Figure 3.16: Select data for automatic metadata association..
Figure 3.17: Selecting all data elements in a folder. - Click on the button labeled Next.
- Set the role that should be assigned to each data element that is associated to a metadata row (figure 3.18).
Figure 3.18: Provide a role for the data elements. The default role provided is "Sample data". - Select whether the matching of the data element names to the entries in the key column should be based on exact or partial matching. These options are explained further below.
Figure 3.19: Data element names can be matched either exactly or partially to the entries in the key column. - Click on the button labeled Next and then choose to Save the
outputs.
Data associations and roles will be saved for data elements where the name matches a key column entry according to the selected matching scheme.
Warning: It is safest only to select data elements that have no existing association to the metadata table being worked with, or carefully selecting any data elements with an existing association which you wish to update. All data selected that has an association with the metadata table being worked with will be updated by the automatic association tool. This means that any new or updated information in a metadata row can be added, but it also means that if no rows in the metadata match such a data element anymore, then the data association will be removed. This could happen if, for example, you changed the name of a data element with a metadata association, and did not change the corresponding key entry in the metadata table.
Matching schemes
A data element name must match an entry in the key column of a metadata table for an association to be set up between that data element at the corresponding row of the metadata table. Two schemes are available in the Association Data Automatically for matching up names with key entries:
- Exact - data element names must match a key exactly to be associated. If any aspect of the key entry differs from the name of a selected data element, no association will be created.
- Partial - data elements with names partially matching a key will be associated. Here, data element names are broken into parts using common delimiters. The first whole part(s) must match a key entry in the metadata table for an association to be established.
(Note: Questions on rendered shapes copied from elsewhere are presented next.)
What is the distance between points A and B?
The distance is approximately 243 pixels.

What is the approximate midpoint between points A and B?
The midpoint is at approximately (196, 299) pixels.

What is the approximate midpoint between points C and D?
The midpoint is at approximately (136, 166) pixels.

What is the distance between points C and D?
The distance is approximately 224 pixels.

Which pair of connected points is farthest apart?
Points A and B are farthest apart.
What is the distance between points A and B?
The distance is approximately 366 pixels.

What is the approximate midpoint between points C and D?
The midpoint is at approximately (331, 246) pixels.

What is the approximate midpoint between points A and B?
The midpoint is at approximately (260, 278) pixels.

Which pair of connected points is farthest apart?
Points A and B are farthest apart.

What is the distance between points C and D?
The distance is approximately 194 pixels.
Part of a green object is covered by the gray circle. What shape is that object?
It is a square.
This option is explained in more detail below.
Partial matching rules
For each data element being considered, the partial matching scheme involves breaking a data element name into components and searching for the best match from the key entries in the metadata table. In general terms, the best match means the longest key that matches entire components of the name.
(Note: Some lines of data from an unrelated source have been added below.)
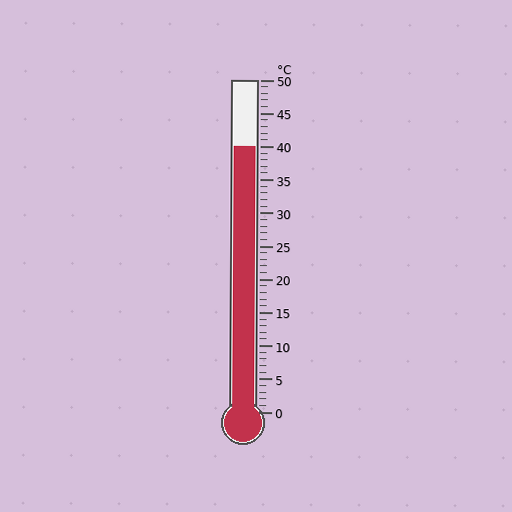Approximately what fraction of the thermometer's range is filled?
The thermometer is filled to approximately 80% of its range.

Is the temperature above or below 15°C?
The temperature is above 15°C.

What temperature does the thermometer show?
The thermometer shows approximately 40°C.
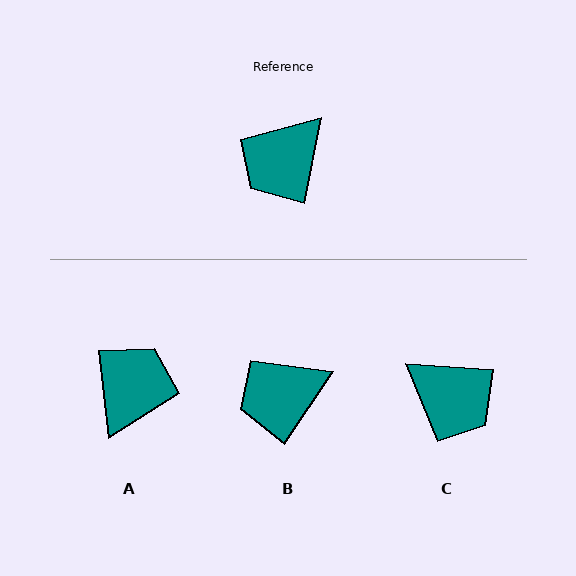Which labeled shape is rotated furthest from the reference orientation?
A, about 162 degrees away.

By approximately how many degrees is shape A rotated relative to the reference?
Approximately 162 degrees clockwise.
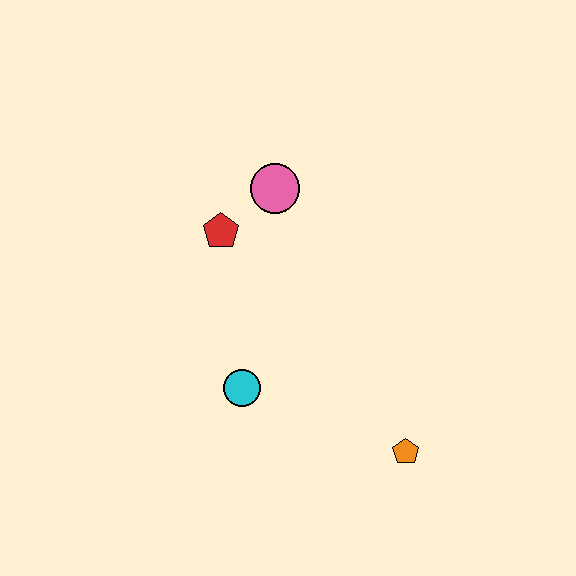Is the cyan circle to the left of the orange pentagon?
Yes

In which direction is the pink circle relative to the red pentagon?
The pink circle is to the right of the red pentagon.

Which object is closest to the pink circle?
The red pentagon is closest to the pink circle.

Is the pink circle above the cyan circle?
Yes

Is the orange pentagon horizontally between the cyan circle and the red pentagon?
No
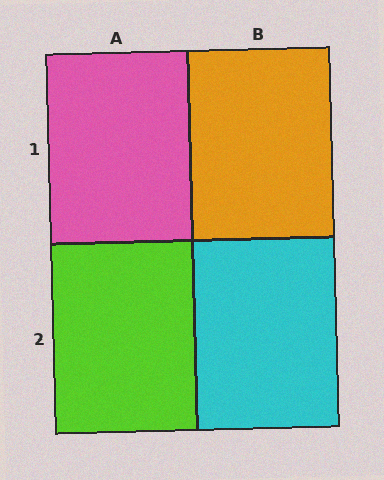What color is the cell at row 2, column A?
Lime.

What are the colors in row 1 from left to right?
Pink, orange.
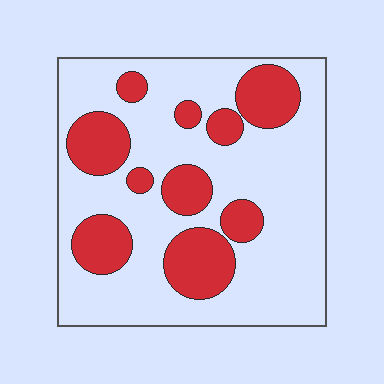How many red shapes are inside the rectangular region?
10.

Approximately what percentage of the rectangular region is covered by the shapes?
Approximately 30%.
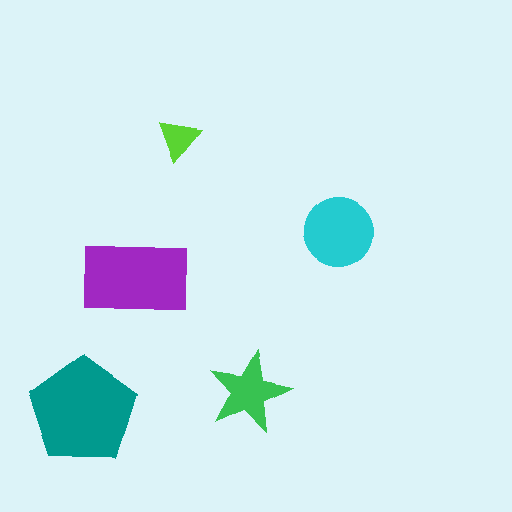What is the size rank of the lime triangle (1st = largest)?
5th.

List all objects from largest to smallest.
The teal pentagon, the purple rectangle, the cyan circle, the green star, the lime triangle.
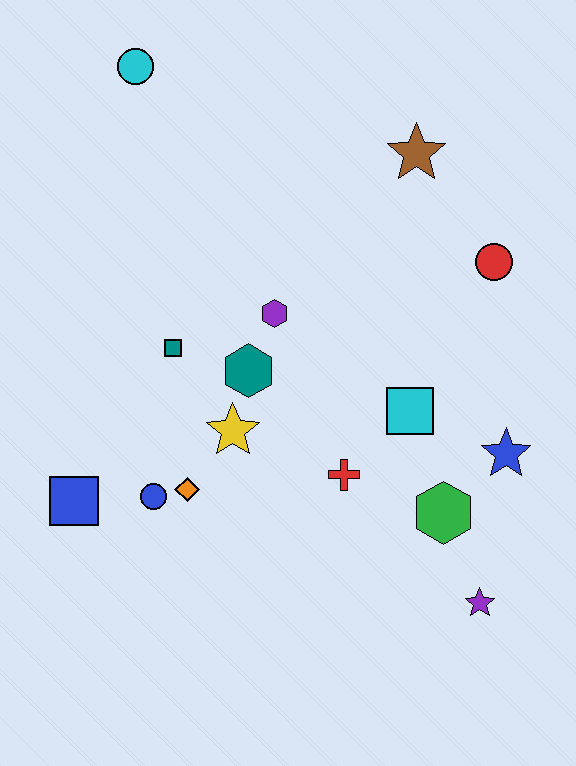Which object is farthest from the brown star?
The blue square is farthest from the brown star.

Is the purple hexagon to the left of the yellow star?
No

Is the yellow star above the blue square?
Yes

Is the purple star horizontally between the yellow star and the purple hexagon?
No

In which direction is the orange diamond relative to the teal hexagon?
The orange diamond is below the teal hexagon.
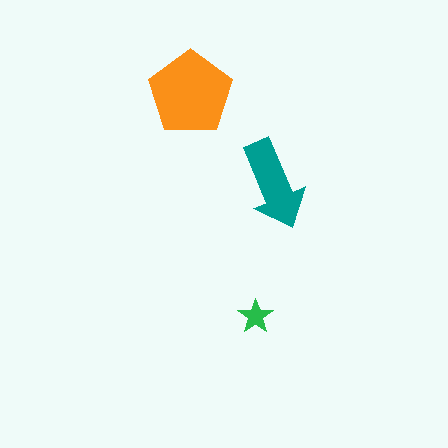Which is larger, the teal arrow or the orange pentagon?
The orange pentagon.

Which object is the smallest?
The green star.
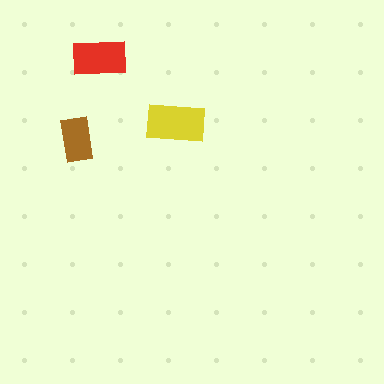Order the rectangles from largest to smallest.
the yellow one, the red one, the brown one.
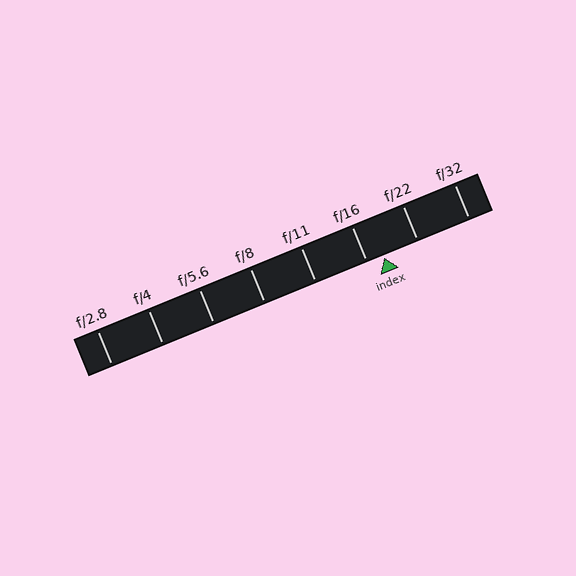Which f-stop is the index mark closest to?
The index mark is closest to f/16.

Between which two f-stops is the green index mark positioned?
The index mark is between f/16 and f/22.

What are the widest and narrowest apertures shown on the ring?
The widest aperture shown is f/2.8 and the narrowest is f/32.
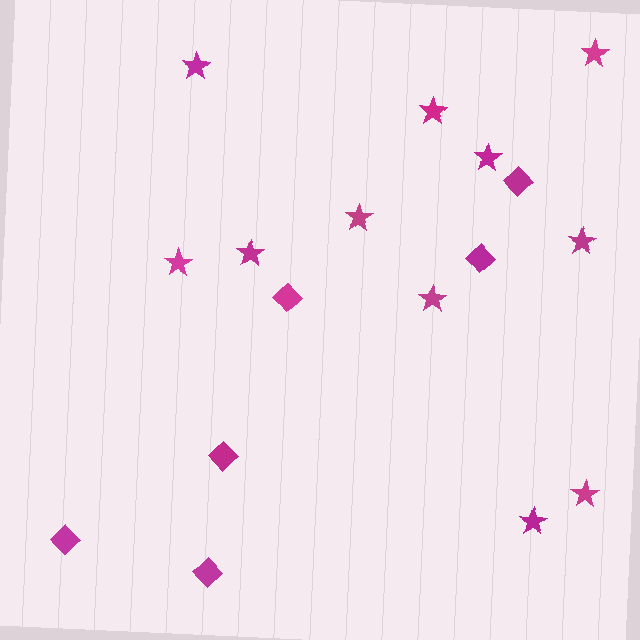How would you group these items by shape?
There are 2 groups: one group of diamonds (6) and one group of stars (11).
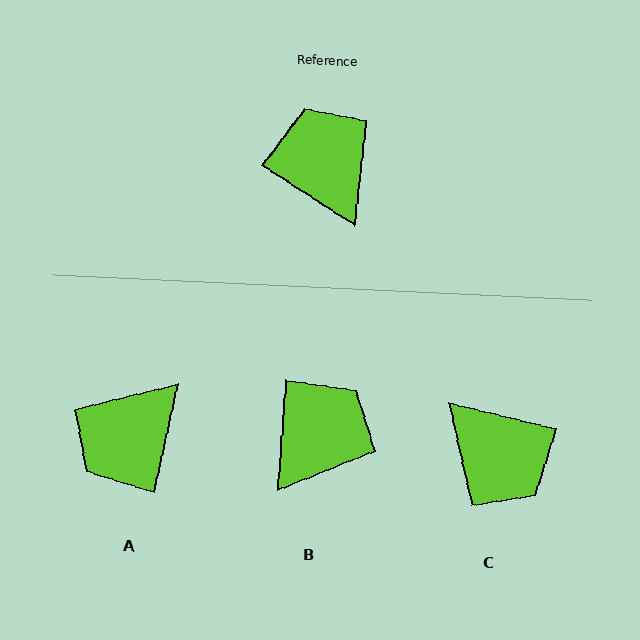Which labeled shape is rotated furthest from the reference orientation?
C, about 160 degrees away.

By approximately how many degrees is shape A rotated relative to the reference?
Approximately 110 degrees counter-clockwise.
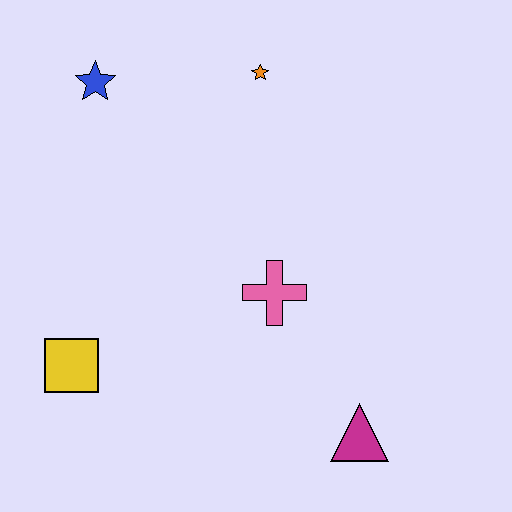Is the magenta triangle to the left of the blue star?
No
The following describes the matching process in detail:
- Break the data element name into its component parts based on the presence of delimiters. It is these parts that are used for matching to the key entries of the metadata table.
Delimiters are any non-alphanumeric characters. That is, anything that is not a letter (a-z or A-Z) or number (0-9). So, for example, characters like hyphens (-), plus symbols (+), spaces, brackets, and so on, would be used as delimiters.
If partial matching was chosen with a data element called Sample234-1 (mapped) (trimmed) would be split into 4 parts: Sample234, -1, (mapped) and (trimmed).
- Matches are made at the component level. A whole key entry must match perfectly to at least the first complete component of a data element name.
For example, a key entry Sample234 would be a match to the data element with name Sample234-1 (mapped) (trimmed) because the whole key entry matches the whole of the first component of the data element name. Conversely, if they key entry had been Sample23, no match would be identified, because they whole key entry does not match to at least the whole of the first component of the data element name.
In cases where a data element could be matched to more than one key, the longest key matched determines the metadat row the data will be associated with.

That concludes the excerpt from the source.